Above the Arenig group with its voluminous volcanic records comes the great group of sediments known as the Llandeilo formation, in which also there are proofs of contemporaneous volcanic activity over various parts of the sea-floor within the site of Britain. We have seen that in the south of Scotland the eruptions of Arenig time were probably continued into the period of the Llandeilo rocks, or even still later into that of the Bala group. But it is in Wales that the history of the Llandeilo volcanoes is most fully preserved. A series of detached areas of volcanic rocks, intercalated among the Llandeilo sediments, may be followed for nearly 100 miles, from the northern end of the Breidden Hills in Montgomeryshire, by Shelve, Builth, Llanwrtyd and Llangadock, to the mouth of the Taf river. But some 35 miles further west another group of lavas and tuffs appears on the coast of Pembrokeshire, from Abereiddy Bay to beyond Fishguard. The want of continuity in these scattered outcrops is no doubt partly due to concealment by geological structure. But from the comparative thinness of the volcanic accumulations and their apparent thinning out along the strike it may be inferred that no large Llandeilo volcano existed in Wales. There would rather seem to have been a long line of minor vents which in the south-east part of the area appear to have only discharged ashes. Certainly, if we may judge from their visible relics, these eruptions never rivalled the magnitude of the discharges from the Arenig volcanoes that preceded, or the Bala volcanoes that followed them.
i. THE VOLCANO OF BUILTH AND ITS NEIGHBOURS
So far as the available evidence goes, the most important volcanic centre down the eastern side of Wales during the Llandeilo period was one which lay not far from the centre of the long line of vents just referred to. Its visible remains form an isolated tract of hilly ground, some seven miles long, and four or five miles broad, immediately north from the town of Builth.
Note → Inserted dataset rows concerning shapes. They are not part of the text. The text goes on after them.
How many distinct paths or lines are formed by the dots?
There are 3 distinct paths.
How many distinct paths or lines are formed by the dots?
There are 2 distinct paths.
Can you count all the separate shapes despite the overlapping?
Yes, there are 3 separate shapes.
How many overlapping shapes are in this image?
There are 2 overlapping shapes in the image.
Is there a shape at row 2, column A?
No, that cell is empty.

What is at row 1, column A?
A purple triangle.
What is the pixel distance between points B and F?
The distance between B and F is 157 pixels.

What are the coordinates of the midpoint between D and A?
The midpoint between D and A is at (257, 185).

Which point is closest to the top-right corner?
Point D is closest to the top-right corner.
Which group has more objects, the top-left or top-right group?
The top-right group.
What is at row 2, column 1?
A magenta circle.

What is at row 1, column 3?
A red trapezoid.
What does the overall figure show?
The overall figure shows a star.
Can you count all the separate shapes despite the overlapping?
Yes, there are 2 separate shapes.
This area is almost entirely surrounded by unconformable Upper Silurian strata, so that its total extent is not seen, and may be much more considerable than the area now laid bare by denudation.
The volcanic rocks of Builth were first described in the "Silurian System." Murchison clearly recognized that they included some which were "evolved from volcanic apertures during the submarine accumulation of the Lower Silurian rocks," and also "unbedded volcanic masses which had been intruded subsequently, dismembering and altering all the strata with which they came in contact."[177] These igneous rocks were mapped in some detail by the Geological Survey, and their general relations were expressed in lines of horizontal section.[178] They were likewise described by Ramsay in the Catalogue of the Rock-specimens in the Jermyn Street Museum, specimens of them being displayed in that collection.[179] The tuffs and lavas were distinguished, and likewise the intrusive "greenstones." But no attempt was made towards petrographical detail.
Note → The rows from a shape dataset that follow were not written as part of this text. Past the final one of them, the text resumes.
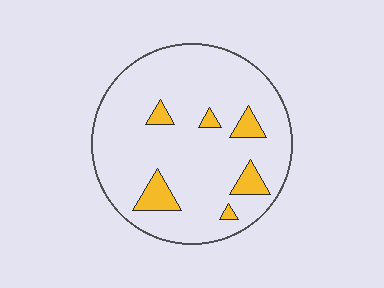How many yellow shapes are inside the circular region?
6.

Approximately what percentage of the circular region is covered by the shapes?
Approximately 10%.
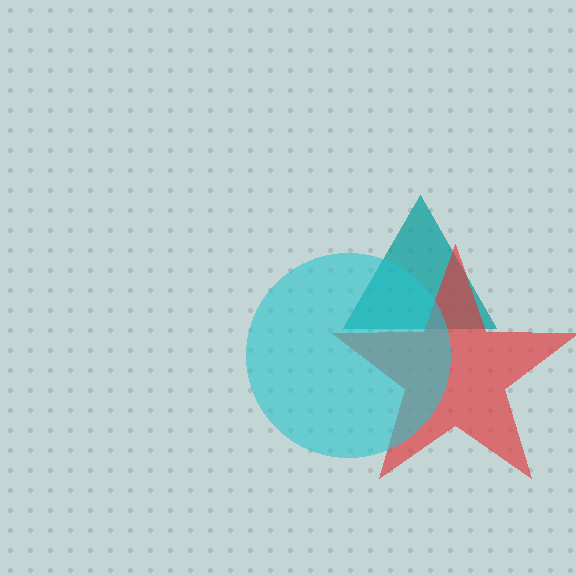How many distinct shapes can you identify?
There are 3 distinct shapes: a teal triangle, a red star, a cyan circle.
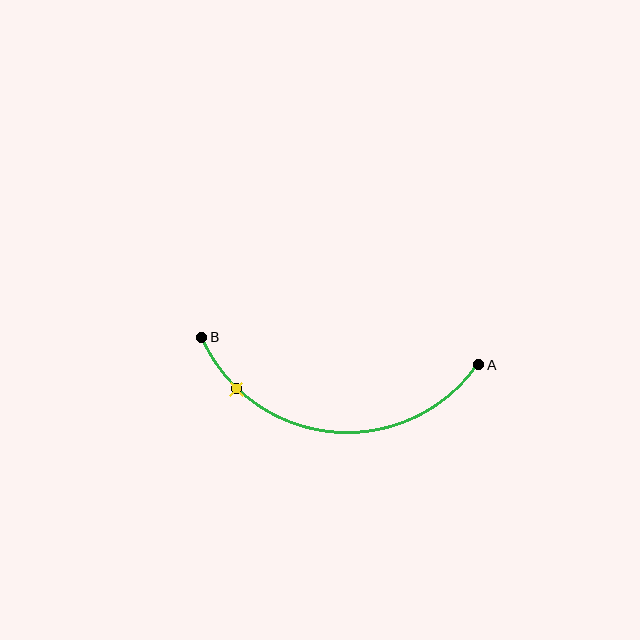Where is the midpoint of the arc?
The arc midpoint is the point on the curve farthest from the straight line joining A and B. It sits below that line.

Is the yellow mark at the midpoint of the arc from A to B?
No. The yellow mark lies on the arc but is closer to endpoint B. The arc midpoint would be at the point on the curve equidistant along the arc from both A and B.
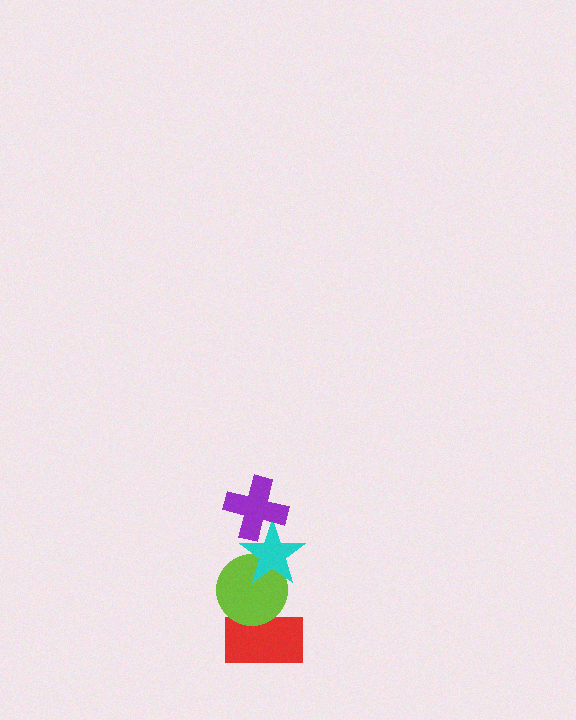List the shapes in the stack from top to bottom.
From top to bottom: the purple cross, the cyan star, the lime circle, the red rectangle.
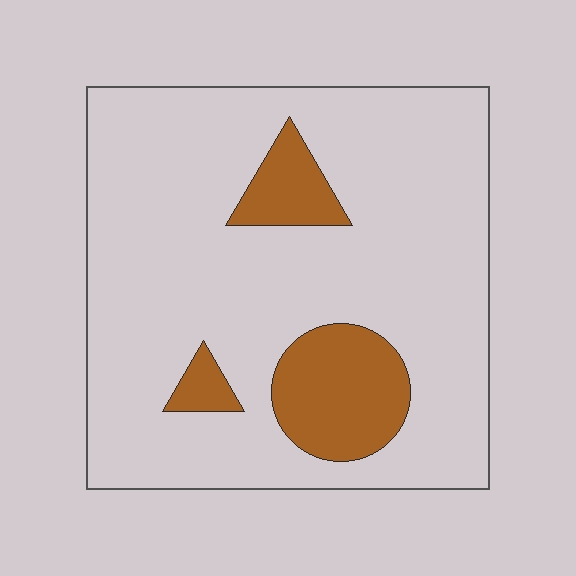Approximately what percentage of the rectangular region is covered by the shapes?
Approximately 15%.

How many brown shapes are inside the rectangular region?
3.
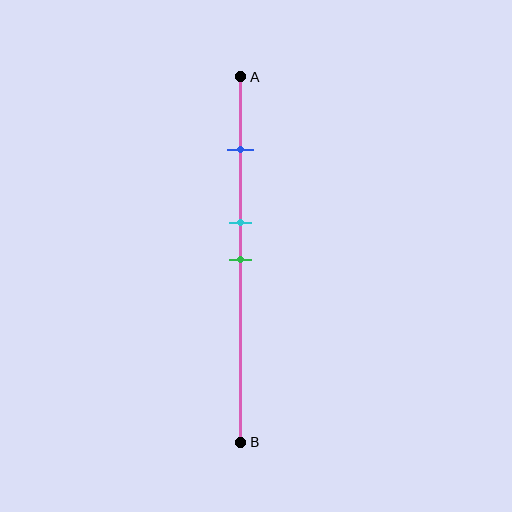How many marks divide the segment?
There are 3 marks dividing the segment.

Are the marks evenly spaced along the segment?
No, the marks are not evenly spaced.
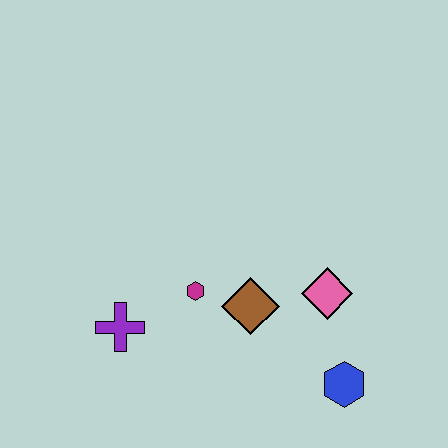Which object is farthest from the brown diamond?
The purple cross is farthest from the brown diamond.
[177] Silurian System, 1839, p. 330. The occurrence of "trappean ash" with fossils in the Builth district was noticed by De la Beche, Mem. Geol. Surv. vol. i. (1846), p. 31.
[178] See Sheet 56 of the one-inch map and Sheets 5 and 6 of the Horizontal Sections.
[179] Catalogue of Rock Specimens, 3rd edit. 1862, p. 36 et seq.
This interesting district has recently been studied by Mr. Henry Woods,[180] who has grouped the igneous rocks in probable order of appearance, as follows:—1st, Andesites; 2nd, Andesitic ash; 3rd, Rhyolites; 4th, Diabase-porphyrite; and 5th, Diabase.
[180] Quart. Journ. Geol. Soc. vol. l. (1894), p. 566.
Some of the andesites are described as intrusive in the Llandeilo strata. The ash in its lower part contains numerous well-rounded pebbles of andesite, usually five or six inches in diameter, but sometimes having a length of two feet. It contains fossils (Orthis calligramma, Leptæna sericea, Serpulites dispar, etc.), and as it is overlain with shales containing Ogygia Buchii, it may be regarded as probably of Lower Llandeilo age. The rhyolites are feebly represented, and some of them may possibly be intrusive. Among them a nodular variety has been noticed, the nodules being solid throughout, varying up to two inches in diameter, and formed of microcrystalline quartz and felspar, with no trace of any radial or concentric internal arrangement. The diabase-porphyrite, the most conspicuous rock of the district, is intrusive in the andesites and ashes, and occurs in four separate masses or sills. The diabases are all intrusive and of later date than any of the other igneous rocks, and as they traverse also the Llandeilo shales, they are probably considerably later than the previous eruptions. But as they do not enter the surrounding Llandovery and Wenlock strata, they are regarded by Mr. Woods as of intermediate age between the time of the Llandeilo and that of the Upper Silurian formations.